Garth held his arms out. "I was born on Ohran same as you. I came here as innocent as a babe, same as you. But I had to learn. I had to shut up and learn."

"So you're saying eventually I'll have learned enough that you won't order me around?"

"Yeah, eventually. We'll be partners."

Garth yearned for the time he and Oliver could have discussions over when the right season to hunt was, or what needed fixing, or which merchant Garth should sell the tesac rock to. Just imagining the weight of surviving alone—of handling every single responsibility alone—being lifted from his shoulders was almost enough to bring tears to his eyes.

"Partners…" Oliver seemed to consider the word.

Garth let him think on that, heading over to the sink as he unbuttoned his work shirt.

He and Oliver seemed to be able to overcome their little spats faster with each day, which was good. Ideally, Oliver would learn not to fight over every little thing, but that seemed to be part of who he was—questioning the direction at every turn. But if he wanted to carry on with that, he'd just have to deal with a few smacks here or there. Garth didn't have time for debate during a hunt, or raiders near their land, or other situations that required fast action.

Hanging the shirt on the kitchen chair, Garth then switched the hot water on and started scrubbing at his chest with a rag. He ran the cloth over his work-earned muscles, and wondered if Oliver found them appealing. He glanced over his shoulder.

Oliver was watching him, eyes dark. He blinked, his blush returning.

"You can touch me any time you want," Garth rumbled. "I'm yours just as much as you're mine."

He could tell Oliver needed a little more coaxing. Garth returned to scrubbing himself and said idly, "Oh, and I filled the hauler today. That probably means a trip to Shagalice in a day or two, once I get hold of a buyer."

"Really?" Oliver's voice was breathless, and also right next to Garth. "Will you take me with you?"

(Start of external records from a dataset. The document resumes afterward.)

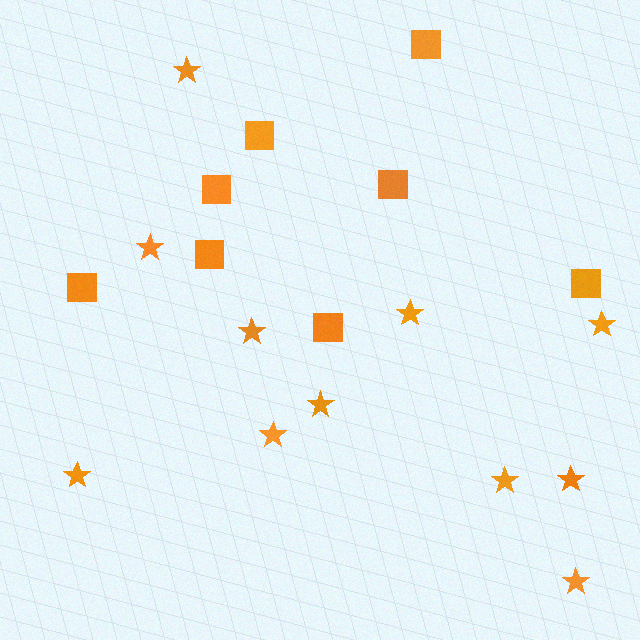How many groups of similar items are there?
There are 2 groups: one group of stars (11) and one group of squares (8).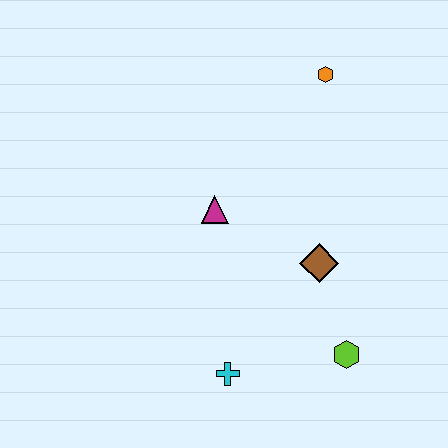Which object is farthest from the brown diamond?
The orange hexagon is farthest from the brown diamond.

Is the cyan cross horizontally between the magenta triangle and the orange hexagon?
Yes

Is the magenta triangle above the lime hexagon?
Yes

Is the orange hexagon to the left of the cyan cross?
No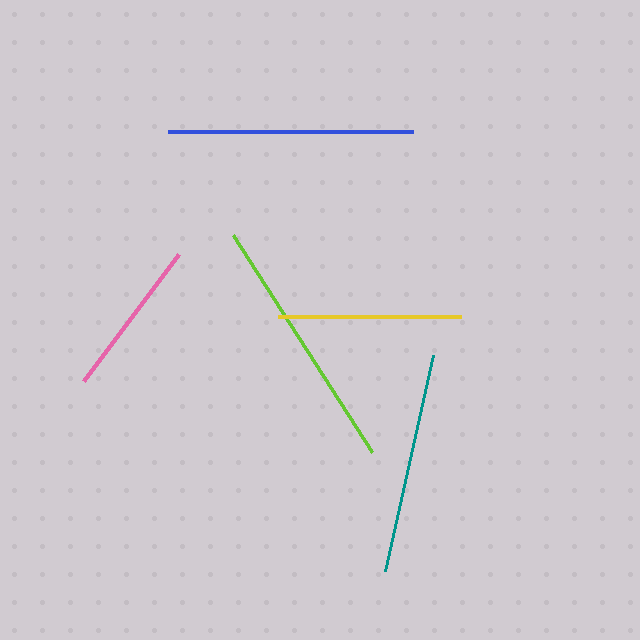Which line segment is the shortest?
The pink line is the shortest at approximately 159 pixels.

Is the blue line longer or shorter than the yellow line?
The blue line is longer than the yellow line.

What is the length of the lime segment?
The lime segment is approximately 257 pixels long.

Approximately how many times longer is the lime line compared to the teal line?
The lime line is approximately 1.2 times the length of the teal line.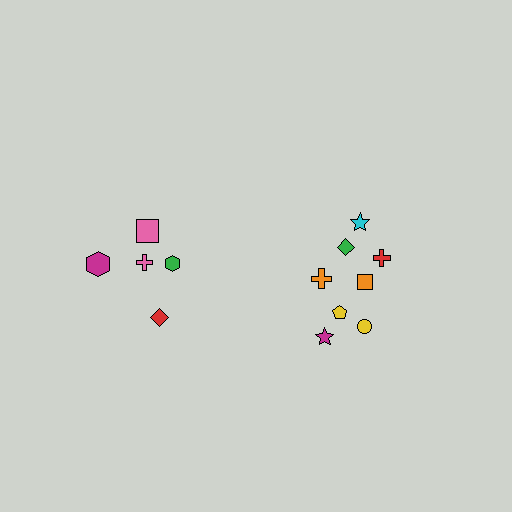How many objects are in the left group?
There are 5 objects.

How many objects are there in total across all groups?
There are 13 objects.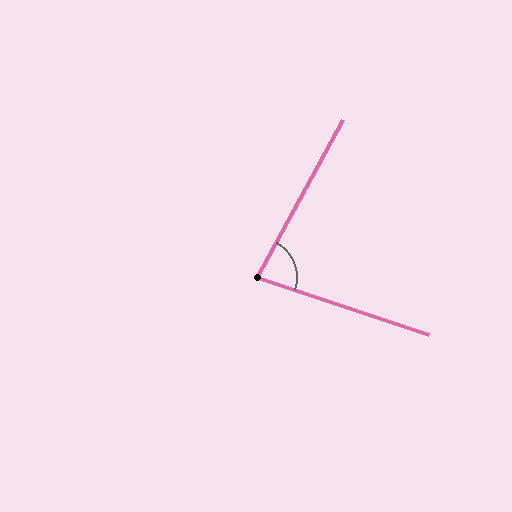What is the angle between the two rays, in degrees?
Approximately 80 degrees.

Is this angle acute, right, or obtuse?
It is acute.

On one hand, Garth didn't like this quid pro quo thing they seemed to be developing—Oliver only being friendly when he wanted something. But on the other hand, Garth hadn't missed the way Oliver had clung to him after being alone all day. That had nothing to do with wanting something from Garth.

So maybe it was fine spoiling him. And so what if Oliver got more cuddly in return? "Yeah, of course," Garth replied, his voice low. He turned to Oliver and held his arms out, waiting.

Obediently, Oliver slipped into his hold.

Gentle thoughts were replaced with a deep, thoughtless feeling. Garth's body, strong as it was, coiled as it was around Oliver's slighter form, felt constrained. His fingers ached to penetrate under clothing, to work Oliver into a more docile position so that he and Garth could meld together in heat and sweat and need. A baser instinct called for action, demanded that Garth stake a claim.

But Garth knew he was a patient man. This sudden need to fuck Oliver harshly, to drive into him and make him grunt and moan, was palpably overwhelming. There had to be a reason why he felt so agitated, why he couldn't just feel content that Oliver was slowly warming up to him.

There in Garth's arms, Oliver's expression was unreachable.

And because of that, Garth started to feel a creeping fear.